I bade farewell to some old friends last week. Like any who spend a lot of time together, relationships were sometimes strained. But they usually ended on a profitable note. Still, years of uninvolvement spawned strangers who, quite honestly, have no continuing need of one another. It was time to send them packing... so I did.

Some might think me unfeeling, but I've put off for years what I knew would eventually become inevitable. Still, turning loose is hard; they were my salvation in many difficult circumstances.

As times change, so do the needs of our lives. My old friends were demanding and harsh, forcing me to be a certain way, compelling me to rigorously embrace their very narrow tenets. But I've gradually drifted into different waters where I've found new, warmer friends.

With divergent challenges and interests, I simply couldn't live up to their old requirements any longer. Their tiring habits of wanting to insert themselves into situations where they were really misfits cut too deeply across the grain.

Some might say I should never have taken them on... only to abandon them in later years. Perhaps they're right. But we were once compatible, and benefits flowed both ways.

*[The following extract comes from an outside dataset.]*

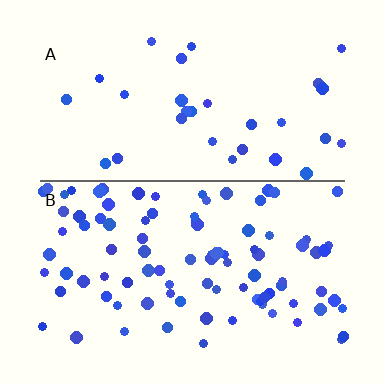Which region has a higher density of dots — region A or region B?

Perhaps you've already guessed. These friends aren't people; they're books.

They are textbooks whose names now have a distant feel, somewhat like cousins you've only met a time or two. Calculus. Engineering physics. Fluid mechanics. Process control systems. Once the indispensable, precision tools of my trade, they've become rusty and useless.

Before plopping them into the Salvation Army box, I carefully opened each one to assure myself I was doing the right thing. What I saw astounded me. There were scads of scribblings in a familiar scrawl--notes in my own handwriting. But understanding was quite a different matter. I might as well have been trying to read Russian. Nothing made sense.

But the name of Bob Harp in the front cover of my physics book ignited a flame of recognition. As a freshman, Bob had once borrowed the book. As I recall, he would come over just before the tests to get some "expert advice" from a senior--as if I really had the answers!

Though an engineering degree may have seemed a distant dream to Bob in 1968, he is now a successful engineering consultant. After seeing his name, I called him on the phone and thoroughly enjoyed a few minutes of "catching up."

I have no hopes of restored relationships with my old books; the years have taken too great a toll. But friendships with people can be different, and with proper maintenance, they can survive. We never know when we might need each other.

Thank you, Bob Harp, for speaking to me from that dusty book. It may be gone, but our relationship isn't. And you didn't make me read Russian to refresh it, either!